La importancia de cuidar una infraestructura que forma parte del día a día
GETAFE/Varios (11/06/2026) – Miles de personas utilizan el ascensor varias veces al día sin prestar demasiada atención a todo lo que ocurre detrás de cada desplazamiento. Sin embargo, estos sistemas forman parte de las infraestructuras más utilizadas en edificios residenciales, oficinas, hospitales, hoteles y centros comerciales, lo que convierte su correcto funcionamiento en una cuestión de seguridad, accesibilidad y eficiencia.
Aunque la tecnología aplicada a los ascensores ha evolucionado de forma notable durante los últimos años, los especialistas coinciden en que el rendimiento de cualquier instalación depende en gran medida de un adecuado programa de revisión y conservación.
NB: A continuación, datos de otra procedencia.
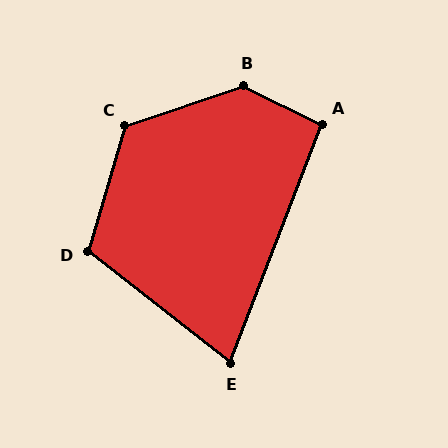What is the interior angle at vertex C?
Approximately 125 degrees (obtuse).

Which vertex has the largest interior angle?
B, at approximately 135 degrees.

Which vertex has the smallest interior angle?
E, at approximately 73 degrees.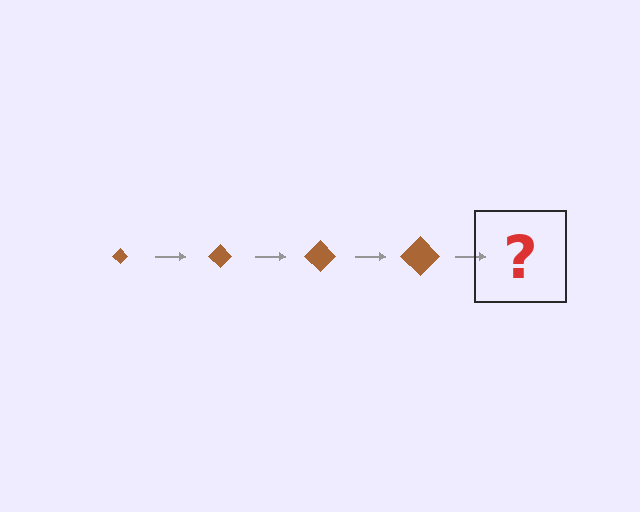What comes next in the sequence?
The next element should be a brown diamond, larger than the previous one.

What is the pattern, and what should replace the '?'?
The pattern is that the diamond gets progressively larger each step. The '?' should be a brown diamond, larger than the previous one.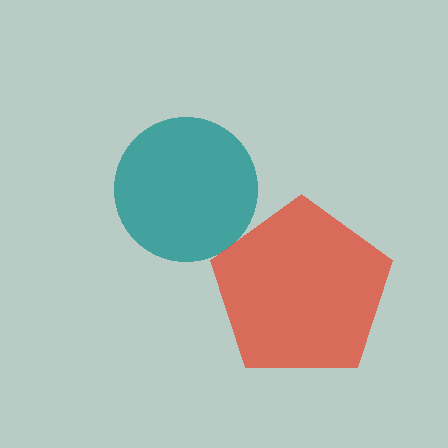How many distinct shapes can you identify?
There are 2 distinct shapes: a teal circle, a red pentagon.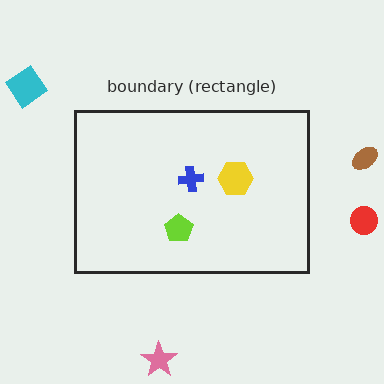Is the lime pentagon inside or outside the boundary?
Inside.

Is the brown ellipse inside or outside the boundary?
Outside.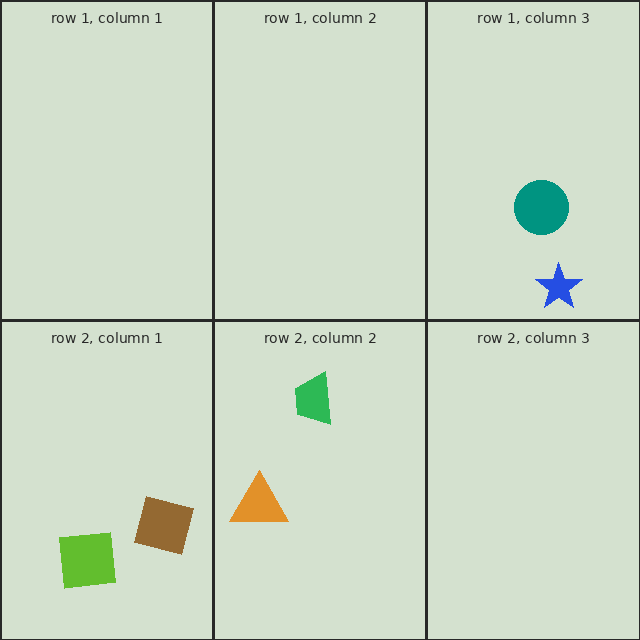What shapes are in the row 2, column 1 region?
The lime square, the brown square.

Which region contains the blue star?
The row 1, column 3 region.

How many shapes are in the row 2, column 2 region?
2.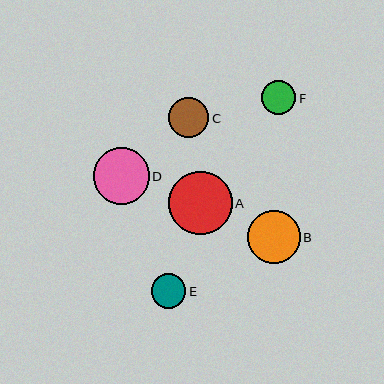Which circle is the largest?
Circle A is the largest with a size of approximately 63 pixels.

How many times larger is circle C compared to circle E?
Circle C is approximately 1.2 times the size of circle E.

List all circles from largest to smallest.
From largest to smallest: A, D, B, C, E, F.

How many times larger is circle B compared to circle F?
Circle B is approximately 1.6 times the size of circle F.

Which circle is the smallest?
Circle F is the smallest with a size of approximately 34 pixels.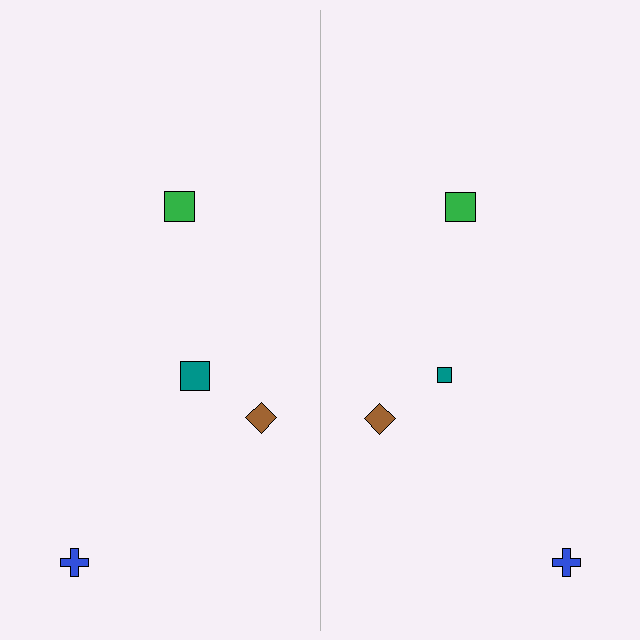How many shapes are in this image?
There are 8 shapes in this image.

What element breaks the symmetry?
The teal square on the right side has a different size than its mirror counterpart.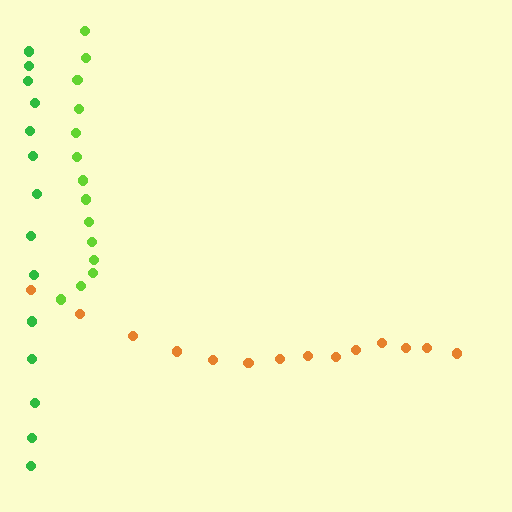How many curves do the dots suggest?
There are 3 distinct paths.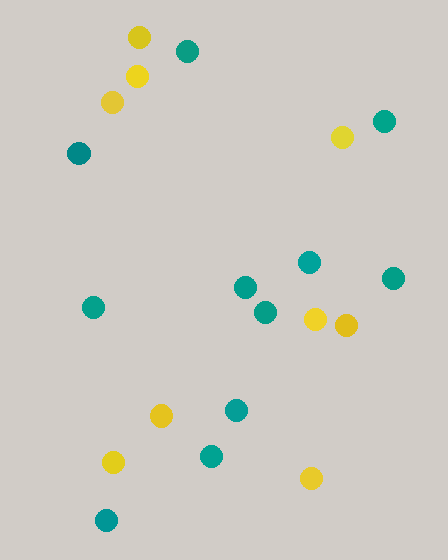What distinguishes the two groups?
There are 2 groups: one group of yellow circles (9) and one group of teal circles (11).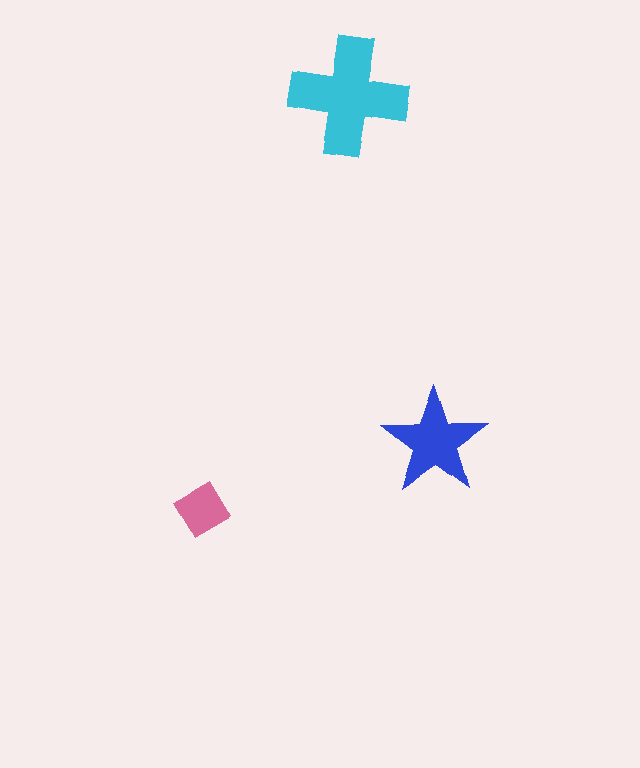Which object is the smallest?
The pink diamond.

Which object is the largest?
The cyan cross.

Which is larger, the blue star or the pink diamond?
The blue star.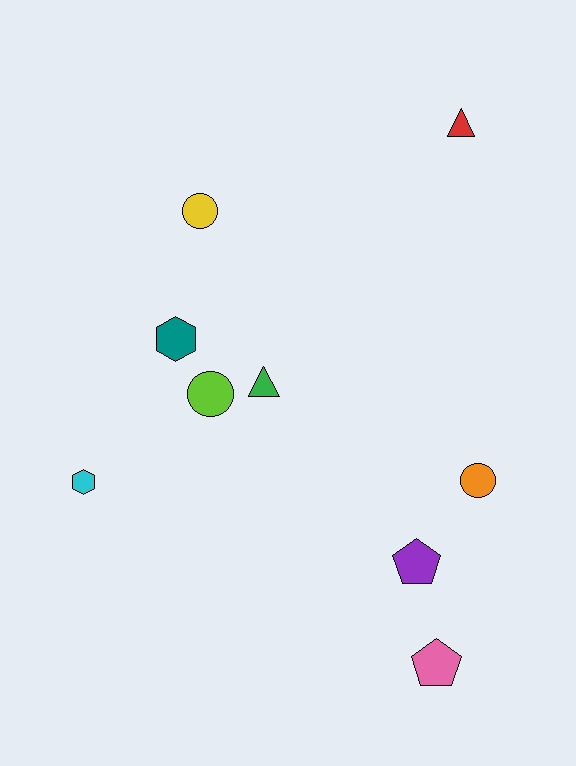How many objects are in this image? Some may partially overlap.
There are 9 objects.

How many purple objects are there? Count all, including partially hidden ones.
There is 1 purple object.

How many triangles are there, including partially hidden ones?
There are 2 triangles.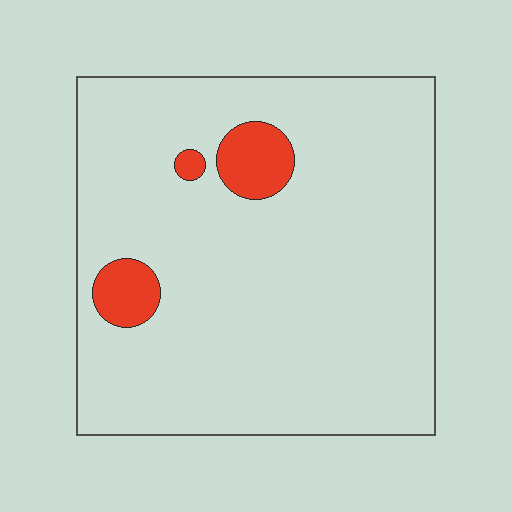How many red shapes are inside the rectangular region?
3.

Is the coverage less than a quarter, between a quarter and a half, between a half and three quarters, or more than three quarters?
Less than a quarter.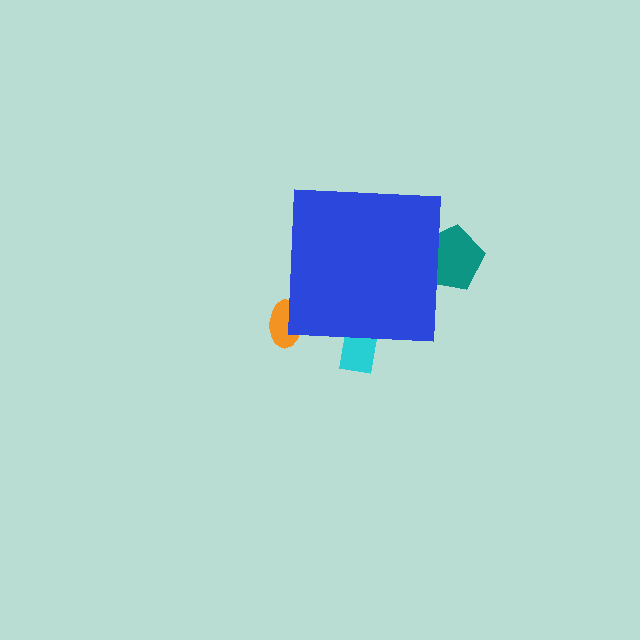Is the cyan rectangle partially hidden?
Yes, the cyan rectangle is partially hidden behind the blue square.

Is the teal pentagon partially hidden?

Existe la percepción de que el mantenimiento únicamente es necesario cuando aparece una avería. Sin embargo, el enfoque actual se basa en la prevención.
Las revisiones periódicas permiten detectar desgastes, anomalías o pequeños fallos antes de que se conviertan en incidencias más complejas y costosas. Este modelo preventivo contribuye a reducir interrupciones en el servicio y mejora la experiencia de los usuarios.
Además, los técnicos especializados verifican elementos esenciales como sistemas de frenado, puertas automáticas, mecanismos de tracción, cuadros de maniobra y dispositivos de seguridad.
La detección temprana de problemas suele traducirse en menores costes de reparación y una mayor fiabilidad operativa.
La eficiencia energética se ha convertido en una prioridad para comunidades de propietarios y empresas. En este contexto, los ascensores también desempeñan un papel relevante.
Un equipo correctamente ajustado puede optimizar el consumo eléctrico y mejorar el rendimiento general de la instalación. La actualización de componentes, la revisión de motores y la correcta calibración de los sistemas de funcionamiento permiten reducir consumos innecesarios.
Este aspecto resulta especialmente importante en edificios con un uso intensivo del ascensor, donde pequeñas mejoras pueden generar un impacto significativo a largo plazo.
Las necesidades de mantenimiento no son iguales en todos los casos. Un ascensor instalado en una comunidad residencial presenta un nivel de uso distinto al de un hospital o un centro comercial.
En edificios de oficinas, por ejemplo, los desplazamientos suelen concentrarse en determinadas franjas horarias. En cambio, hoteles y hospitales requieren una disponibilidad prácticamente constante durante todo el día.
Por este motivo, los planes de mantenimiento de ascensor suelen adaptarse a las características específicas de cada instalación, teniendo en cuenta factores como el tráfico diario, la antigüedad del equipo y las necesidades particulares del inmueble.
La incorporación de tecnologías inteligentes está cambiando la forma en que se supervisan los ascensores. Los sistemas de monitorización remota permiten analizar el comportamiento de los equipos en tiempo real y detectar incidencias potenciales antes de que afecten al funcionamiento.
Gracias a estas herramientas, las empresas especializadas pueden planificar intervenciones de forma más eficiente y reducir los tiempos de respuesta ante cualquier incidencia.
La combinación de mantenimiento preventivo y tecnología predictiva representa una de las principales tendencias del sector.
El ascensor es un elemento esencial para garantizar la movilidad dentro de muchos edificios, especialmente en aquellos donde residen personas mayores o con movilidad reducida.
Mantener la instalación en condiciones óptimas contribuye a ofrecer desplazamientos seguros y a garantizar la continuidad del servicio. Además, ayuda a cumplir con las exigencias normativas vigentes y facilita la adaptación de los edificios a los estándares actuales de accesibilidad.